The ComboHypoToolBase has two configurable parameters.

  • ModeOR (default: true): The default behaviour is for the chain to be satisfied providing that any one considered combination of physics objects is flagged as passing. If this flag is set to false then the tool will behave as ModeAND and require every considered combination to pass.
  • EnableOverride (default: false): Stops the tool considering combinations of physics objects as soon as a final decision may be inferred. For ModeOR this is as soon as any combination passes. For ModeAND it is as soon as any combination fails. Caution: override can save CPU, but it can also affect which physics objects get propagated to later steps of the trigger!

You are required to implement the

virtual bool executeAlg(const std::vector<Combo::LegDecision>& combination) const;

method, here Combo::LegDecision is a std::pair where the first element of the pair is the DecisionID of a chain-leg and the second element of the pair is an ElementLink to the Decision object in the navigation graph which in turn contains the ElementLink to the feature which should be used in the selection.

The size of the vector will always match the chain’s multiplicity signature, so for the example of HLT_mu20_2em10_em15_L1MU18_3eEM10 ([1,2,1], {mu,e,e}) the vector will always be size 4. The first element in the vector will be a muon on the mu20 leg. The second and third elements of the vector will be electrons on the em10 leg and the final element of the vector will be an electron on the em15 leg.

The executeAlg function will be called once for each possible combination of physics objects, based on the number of physics objects on each leg. The set of combinations which are to be processed are generated via an instance of HLT::NestedUniqueCombinationGenerator.
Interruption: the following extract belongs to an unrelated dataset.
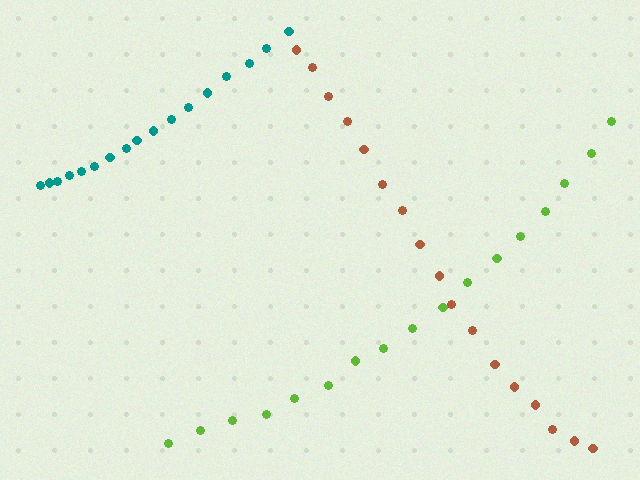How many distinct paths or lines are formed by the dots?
There are 3 distinct paths.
There is no deduplication applied at this stage, so the same electron may be supplied simultaneously on the em10 leg and the em15 leg.

Every time executeAlg returns true, the set of physics objects which were supplied in that iteration are flagged as being part of a good combination. Once all combinations are processed (or EnableOverride kicks in), an overall pass/fail decision is made.

Should the ComboHypoTool’s overall decision be a pass, then all of the Decision objects which were flagged as contributing to at least one valid combination are allowed to keep there DecisionIDs for the chain’s various legs. For any Decision objects which were not part of any valid combination (or for all Decision objects, if the overall decision is a fail) - then all of the chain’s DecisionIDs are removed.

It should be noted that the output of this process is a set of physics objects which satisfy the combinatorial requirement in one or more ways. But the exact detail of how the combinatorial requirement was satisfied is lost.

Additional special cases

The B-Physics group reconstruct various states from muon or electron pairs. Given the fine level of control required by the BLS group over this process, BLS chains have their own top-level ComboHypoAlg instance, tailored to their specific needs. These ComboHypo algorithms inherit from the primary class type and override the execute function but still make use of helper functions from the base class.